Chroniques, analyses, récits, "hors-pistes" : pour rester à l'affût :
Il s’appelle Carlos Alberto Bedoya Piedrahíta, il a 40 ans et est originaire de Caramanta (Antioquia). Dans la vidéo qui a ému la Colombie, on le voit vêtu d’un jean, d’un t-shirt noir et de baskets. Il tient dans ses mains un plateau de biscuits qu’il distribue aux personnes qui se pressent devant la boulangerie « La Central », à Andalucía (Valle). À l’arrière-plan, on aperçoit son magasin en ruines ; pourtant, Carlos Alberto distribue les biscuits qui se trouvaient encore sur les étagères pour remonter le moral des survivants du tremblement de terre qui a secoué le pays le 10 août à 7 h 34 du matin. Quelqu’un l’a filmé à ce moment-là et son visage a fini par envahir les réseaux sociaux, devenant le symbole de la solidarité qui unit toujours le pays en période de catastrophes et d’angoisse. On l’a surnommé « le monsieur aux biscuits ».
Le « monsieur des biscuits »
« Nous sommes très tristes. Mon commerce a disparu. J’y étais depuis 20 ans. Les neuf employés ont réussi à sortir avant que tout ne s’effondre. Je ne sais pas qui a filmé la vidéo, mais on m’a appelé de partout pour me dire que j’étais devenu viral. Je ne crois pas à cette notoriété. Je suis un homme humble et montagnard. Je viens de la campagne et j’ai étudié jusqu’en CM1, mais il faut aider les gens. » Il le dit avec cet accent « paisa » si caractéristique, tout en s’excusant de ne pas s’exprimer très bien, alors qu’en réalité, il s’exprime très bien. Un homme authentique, le « monsieur des biscuits ». « Même si nous pleurions tous lundi, les habitants du village ont commencé à venir à la boulangerie cet après-midi-là et je donnais des produits à ceux qui arrivaient. Qu’aurais-je pu faire d’autre ? Nous, les Colombiens, sommes très solidaires. J’ai une fille de 10 ans et trois beaux-enfants adultes. Je vis en concubinage et nous vivions de la boulangerie. On me dit que beaucoup prient pour moi, mais ce dont nous avons besoin, c’est d’aide ».

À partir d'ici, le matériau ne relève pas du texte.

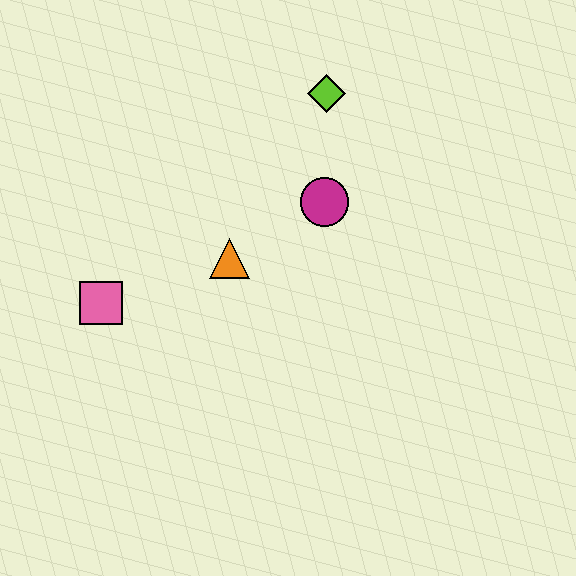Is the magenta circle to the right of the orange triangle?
Yes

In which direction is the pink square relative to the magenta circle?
The pink square is to the left of the magenta circle.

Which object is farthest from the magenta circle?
The pink square is farthest from the magenta circle.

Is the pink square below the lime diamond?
Yes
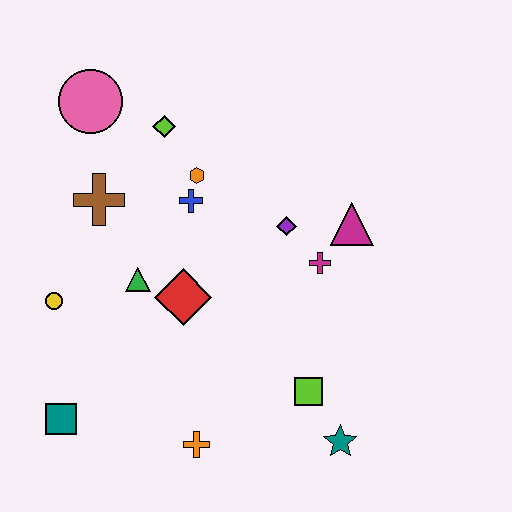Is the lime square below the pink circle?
Yes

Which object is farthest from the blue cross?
The teal star is farthest from the blue cross.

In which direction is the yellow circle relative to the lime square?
The yellow circle is to the left of the lime square.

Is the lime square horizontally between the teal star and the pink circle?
Yes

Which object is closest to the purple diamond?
The magenta cross is closest to the purple diamond.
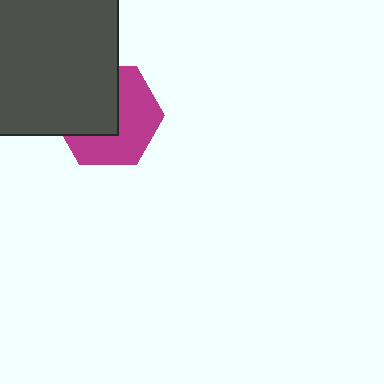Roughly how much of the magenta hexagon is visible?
About half of it is visible (roughly 54%).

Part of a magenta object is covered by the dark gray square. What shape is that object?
It is a hexagon.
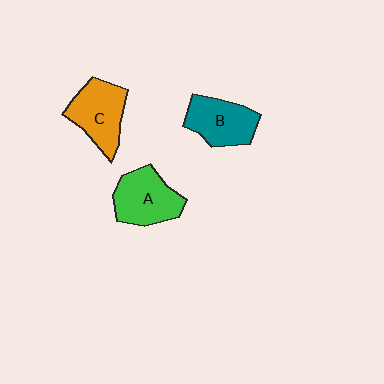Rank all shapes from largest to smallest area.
From largest to smallest: A (green), C (orange), B (teal).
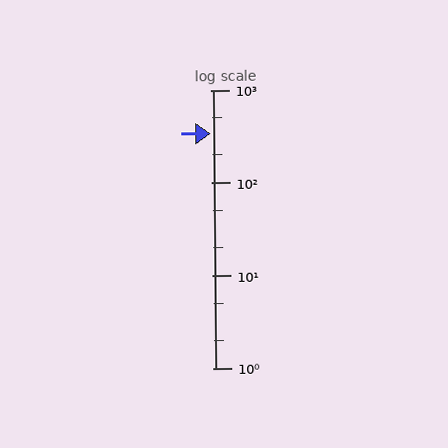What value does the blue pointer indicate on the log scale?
The pointer indicates approximately 340.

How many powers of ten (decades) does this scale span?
The scale spans 3 decades, from 1 to 1000.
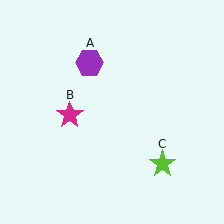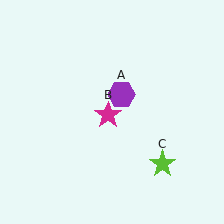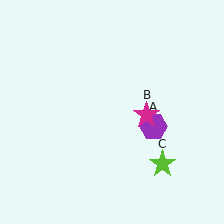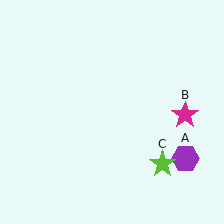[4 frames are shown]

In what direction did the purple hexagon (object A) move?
The purple hexagon (object A) moved down and to the right.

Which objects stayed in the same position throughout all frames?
Lime star (object C) remained stationary.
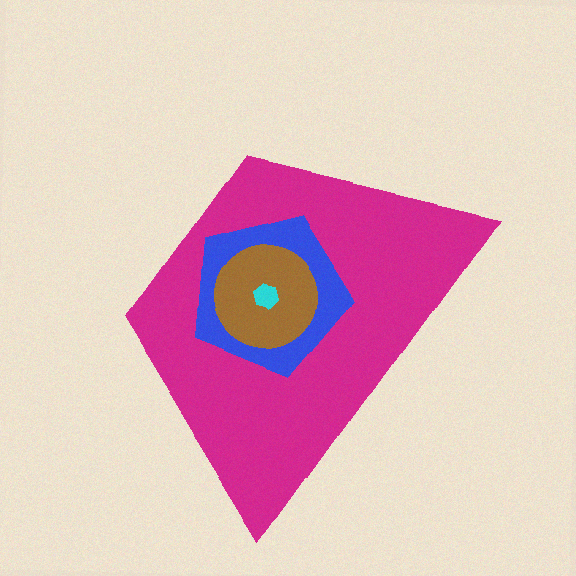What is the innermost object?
The cyan hexagon.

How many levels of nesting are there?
4.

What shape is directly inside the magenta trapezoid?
The blue pentagon.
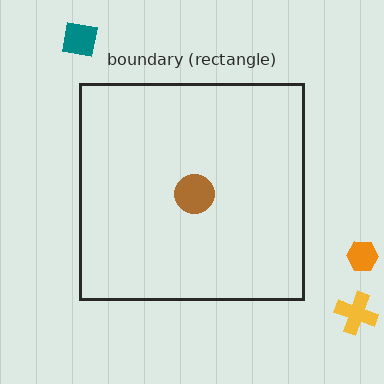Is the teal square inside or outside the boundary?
Outside.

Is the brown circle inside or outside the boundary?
Inside.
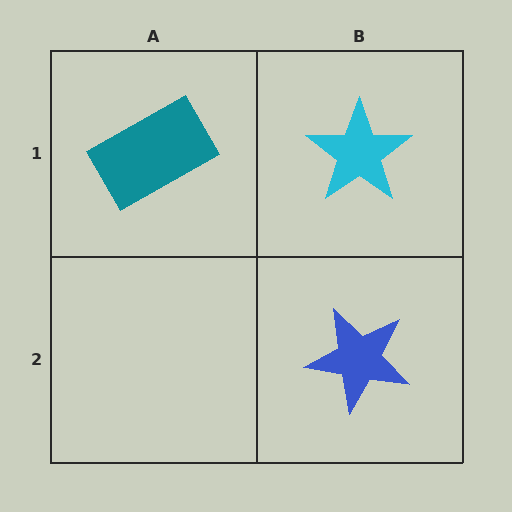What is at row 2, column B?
A blue star.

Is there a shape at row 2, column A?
No, that cell is empty.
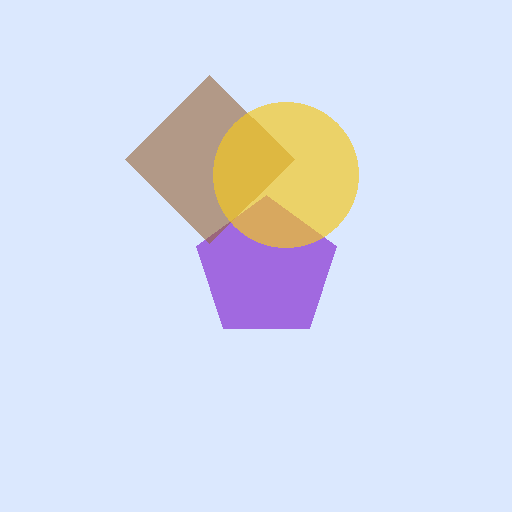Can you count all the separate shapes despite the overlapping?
Yes, there are 3 separate shapes.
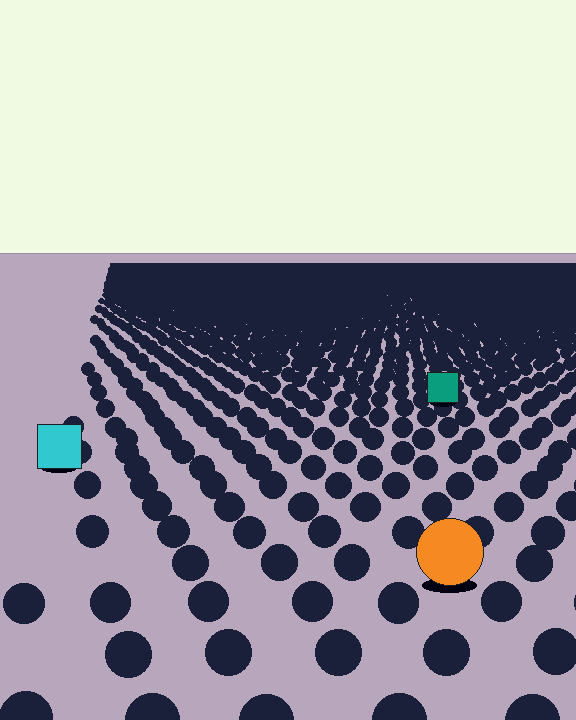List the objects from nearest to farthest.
From nearest to farthest: the orange circle, the cyan square, the teal square.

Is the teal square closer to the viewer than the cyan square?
No. The cyan square is closer — you can tell from the texture gradient: the ground texture is coarser near it.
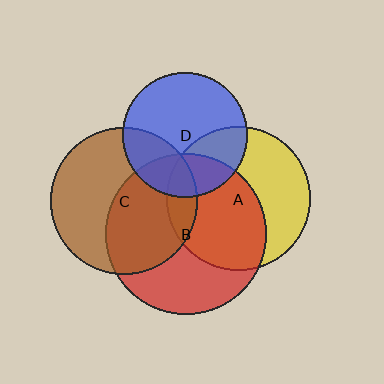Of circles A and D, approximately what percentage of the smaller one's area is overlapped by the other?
Approximately 30%.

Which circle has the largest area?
Circle B (red).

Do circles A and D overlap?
Yes.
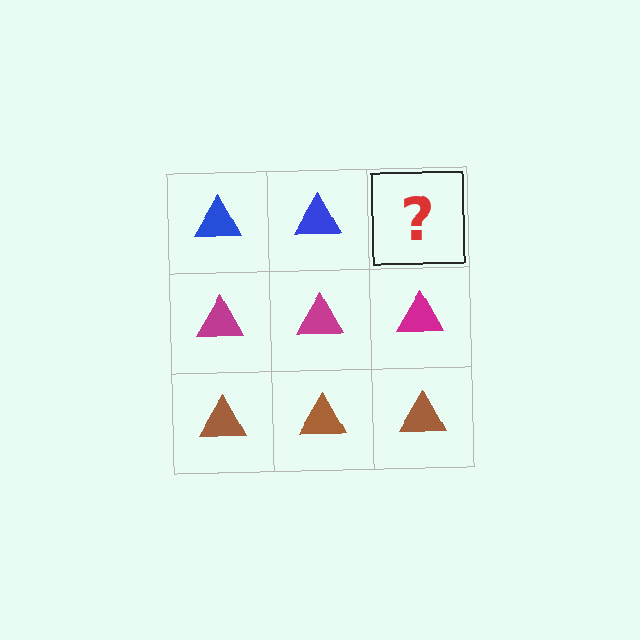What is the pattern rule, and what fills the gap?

C’est dans les calamités que la fraternité émerge
Des histoires comme celles-ci se sont multipliées cette semaine à Buenaventura, Bahía Solano et Quibdó, à Cali, Armenia, Manizales et Pereira, à Medellín, Barranquilla et Bogotá. La plupart loin des réseaux sociaux et des projecteurs des médias. La Colombie est un pays en proie à la tragédie du conflit, à la virulence politique et à la pauvreté de toujours. Pourtant, c’est dans les calamités que la fraternité émerge. La compassion nous mobilise. L’empathie nous rassemble. Et alors apparaissent les couvertures, les oreillers et les matelas ; les provisions, l’huile et le riz ; les couches, les savons et les médicaments ; les soupes populaires, les hôpitaux de fortune, les refuges et les feux de camp ; les bénévoles, les sauveteurs, les pompiers ; les chaînes humaines qui font passer les vivres de main en main jusqu’à remplir des semi-remorques ; les personnes spontanées qui offrent un refuge, qui embrassent, qui pleurent et qui ne faiblissent pas, toujours déterminées à tendre la main.
Vingt-sept ans après le séisme qui a dévasté la région du Café, la Colombie se mobilise à nouveau. Yady Fernández vit à Cali et a perdu une jambe il y a quelques années dans un accident de la route causé par un conducteur ivre. Le jour du séisme, elle a réussi à se mettre en sécurité sans béquilles. « Je ne voyais que des débris tomber, mon appartement tremblait dans tous les sens. Aujourd’hui, il présente de nombreuses fissures et les experts disent que les murs se sont détachés des poutres. Mais ce jour-là même, j’ai commencé à me déplacer pour voir ce dont les gens avaient besoin. Je suis passée par la rue 15, où l’on nous a donné des gants et des seaux pour les apporter aux points de secours. Ensuite, on nous a donné des lampes de poche, des mégaphones et des lunettes de protection. Lors d’une de ces distributions, devant une pharmacie détruite, je me suis approchée pour demander aux gens ce dont ils avaient besoin, et j’ai vu la chaîne humaine qui se formait ; je me suis alors mise à aider à distribuer de l’eau ». Elle était en béquilles et c’est ainsi qu’elle a été filmée dans une vidéo qui est également devenue virale, avec le slogan "Seul le pepeuple sauve le peuple" (1).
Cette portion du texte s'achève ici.